Chapter 10

THE SHADE WASbuilding on instinct. Experience was not yet available to it, but knowledge and, more importantly, understanding increased with each successive moment. As a thing of prospect and latent existence it craved a fixed point of reference, something it could home in on and investigate, examine, with a view to making its own. Let loose by its god, the shade’s potential was staggering, an all-enveloping pressure that required expending and exercising.

It knew whispers, but none of them hinted at the object of its search.

It dipped more frequently out of the planes bordering existence, and the shock became less intense each time.

Time and distance juggled with the shade, shifting it by esoteric travel until it sensed a true solidity around it, the material of reality, where the inanimate and the long-dead swarmed with teeming life.
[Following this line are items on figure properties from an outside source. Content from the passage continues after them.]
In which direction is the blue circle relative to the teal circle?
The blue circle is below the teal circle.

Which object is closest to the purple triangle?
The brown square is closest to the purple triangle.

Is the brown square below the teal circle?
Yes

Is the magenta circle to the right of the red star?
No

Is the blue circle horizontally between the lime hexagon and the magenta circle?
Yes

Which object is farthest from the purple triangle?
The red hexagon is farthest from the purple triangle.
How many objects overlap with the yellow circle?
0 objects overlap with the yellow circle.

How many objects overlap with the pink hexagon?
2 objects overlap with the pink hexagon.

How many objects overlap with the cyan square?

Here, the shade knew, it would find a home.

Twisted as it was, any home would suit. It was stronger than a shade should be, more capable in its potential madness, more able to drive out a previous life to make room for its own pending existence. And it could do that here, a tumbling mind in a valley, alone and free, seeking something enriching; or there, a great consciousness floating much as itself, old and wise but perhaps too removed. Because whatever actions the shade took were informed by its god. It could lose itself, find a permanent place and plant its seed of wrongness, but that would mean betrayal. And if it weren’t for its god, it would not even exist as it did now; it would be less than nothing, a total absence of potential, memory and intent. At least now it knew of itself. Given success, the rewards from its god would be greater still.

So the shade passed by a multitude of hosts, dipping past some and causing a brief frisson of fear, ignoring many more. Searching. Seeking the perfect home. Hunting for a place where whispers were rich and rumor was rife. Here it would create itself at last. And when the time came, it would return to nothing.
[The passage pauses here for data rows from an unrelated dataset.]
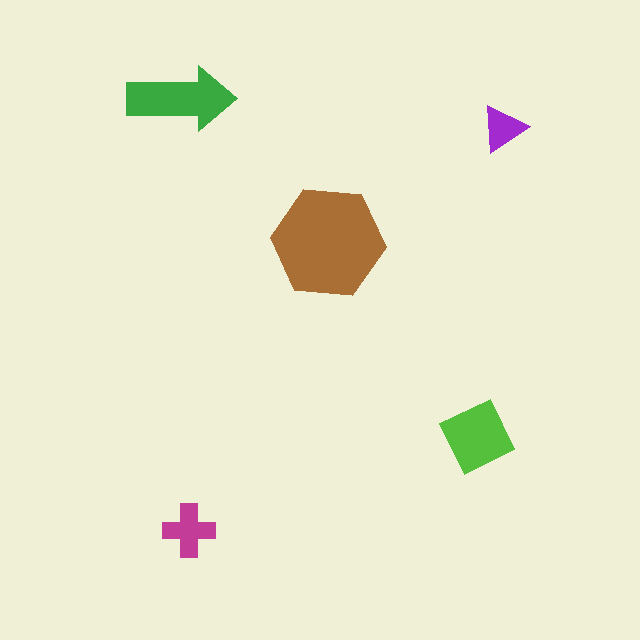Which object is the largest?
The brown hexagon.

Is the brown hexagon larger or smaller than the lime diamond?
Larger.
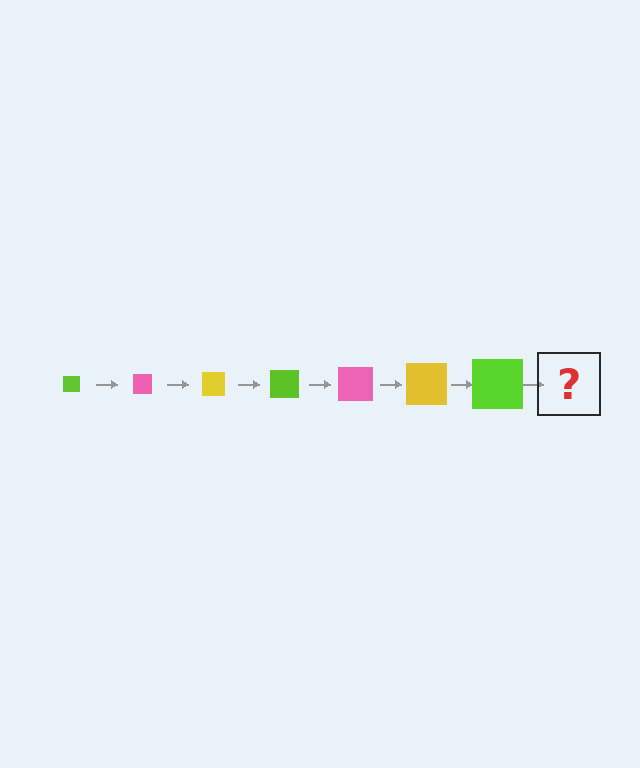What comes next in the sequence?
The next element should be a pink square, larger than the previous one.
The shade felt fear at that, a vague emotion filtered down like a whisper from the future.

And then suddenly it found what it sought. There were many minds displaced and it passed them all-most were tired and introverted and alone. But this one… this one soared. It traveled in memory and reveled in knowledge. It hunted new ideas, not content to make do with the old. It was a mind that knew the potency of the past and the promise of the future.
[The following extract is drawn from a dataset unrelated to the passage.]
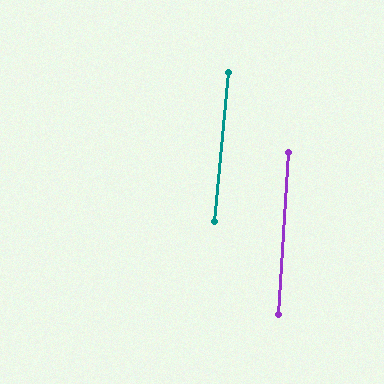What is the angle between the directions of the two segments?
Approximately 2 degrees.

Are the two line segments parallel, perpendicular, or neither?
Parallel — their directions differ by only 1.8°.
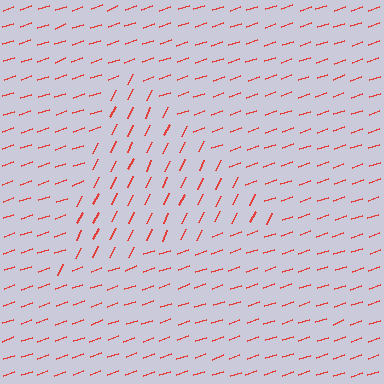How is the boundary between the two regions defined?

The shade noticed it, and the mind was aware of being noticed. It was rich and wide, and suddenly the shade knew emotion-real fear, real freedom-and it lurched. Its own would-be mind stumbled away through the darkness, and when it settled, the mind it sought had withdrawn, back down into the world of reality.

The shade was not concerned. It had dipped out to the world many times now, and it was no longer afraid. It would seek out this mind and find room in there for itself.

There it would sit, and listen, and wait.